Jeff, I drew and simulated it on LTSpice (SwitcherCAD III). Great minds think alike. :lol:
I reset the clock with the switch so the delay time would be exactly the same each time you release the start button. I forgot to put in the buzzer, but it can just be put across the LED/resistor.
 
Thanks Guys, I appreciate your efforts. If I take this circuit diagram down to Jaycar (our local electronics outlet) will they be able to read the diagram and just hand over a pile of components? I mean, in your diagram have you used icons that are recognised world wide?
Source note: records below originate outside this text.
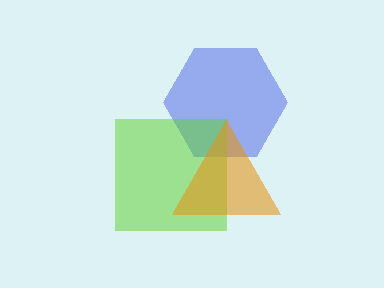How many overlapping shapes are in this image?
There are 3 overlapping shapes in the image.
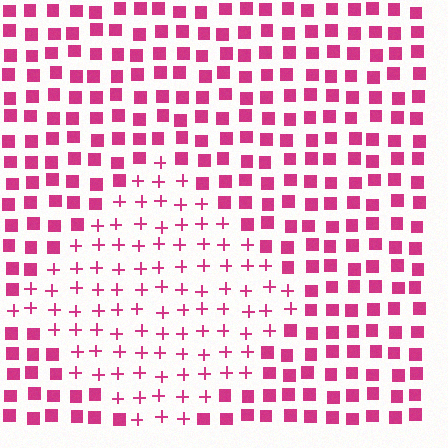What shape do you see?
I see a diamond.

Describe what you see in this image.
The image is filled with small magenta elements arranged in a uniform grid. A diamond-shaped region contains plus signs, while the surrounding area contains squares. The boundary is defined purely by the change in element shape.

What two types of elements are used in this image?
The image uses plus signs inside the diamond region and squares outside it.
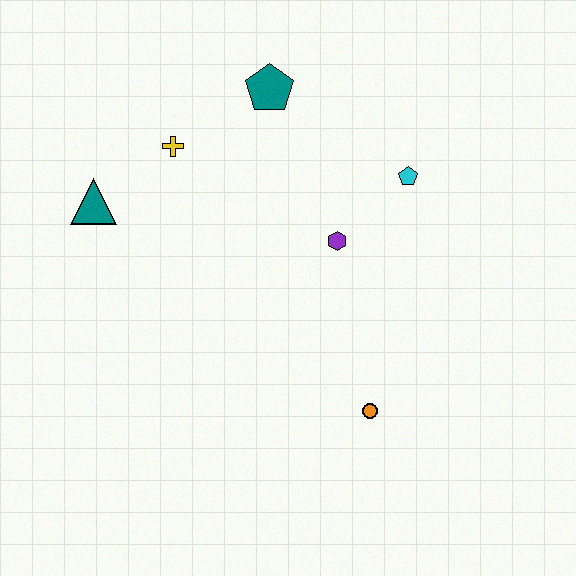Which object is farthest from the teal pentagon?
The orange circle is farthest from the teal pentagon.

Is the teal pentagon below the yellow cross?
No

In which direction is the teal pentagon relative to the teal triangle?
The teal pentagon is to the right of the teal triangle.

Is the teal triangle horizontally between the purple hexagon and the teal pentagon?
No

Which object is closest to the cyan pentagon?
The purple hexagon is closest to the cyan pentagon.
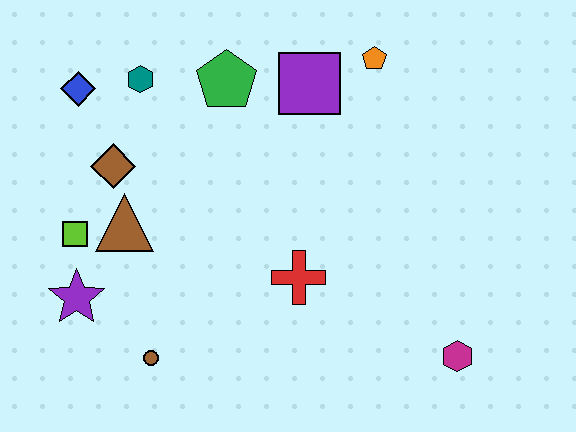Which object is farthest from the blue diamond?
The magenta hexagon is farthest from the blue diamond.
Once again, thanks for your help. :wink:
 
Yeah, all the component values are printed there, the shop should have no trouble getting them.
 
Mr. EM, For my info, I take it those inverted triangular icons at the ends of the "wires" are just a different symbol for earth or a common (-) bus of the circuit?? :?:
 
Hiya Cobalt,
Yep those inverted triangles are for earth. Now you mention you're going to Jaycar so I assume you are in Oz. I find it pay to look at the prices of the components and compare them with Dick Smith, Alltronics then Jaycar. I just got the new jaycar cattledog and man have they ramped up the price on most stuff so I tend to give them a wide berth where I can. Depending where your located there might be some other shops that kill the big 3 electronic ripoff merchants for price so it will pay to look around. I know the component count won't cost too much but this advise is for the longer term mainly.

Cheers Bryan
 
Thanks Brian, Yeah, I'm in Cronulla / Sydney. I'll check out Dick Smiths then. We don't have Alltronics as far as I know. I've got my new Jaycar catalogue i front of me now trying to sus things out while I do googles for electronic stuff.
Thanks for the advice.
The Jaycar guy suggested I get a Flexitimer (page 28)to run some digital display kit (can't find it) and then get a signal amplifier kit (or something) that can tap off from the individual signals to the segments of the digital display. i.e Have the coutdown always starting at 3. Tap into the top R/H segment of the seven segment display to feed to the LED and buzzer. Tap into the top L/H segment to feed to the solenoid. Of course relays and extras but this was just of the top of his head and would cost around $30-$40. Sounds OK to me a nooby with mechanical background. But the circuit by Ron H seems more ????? seems better!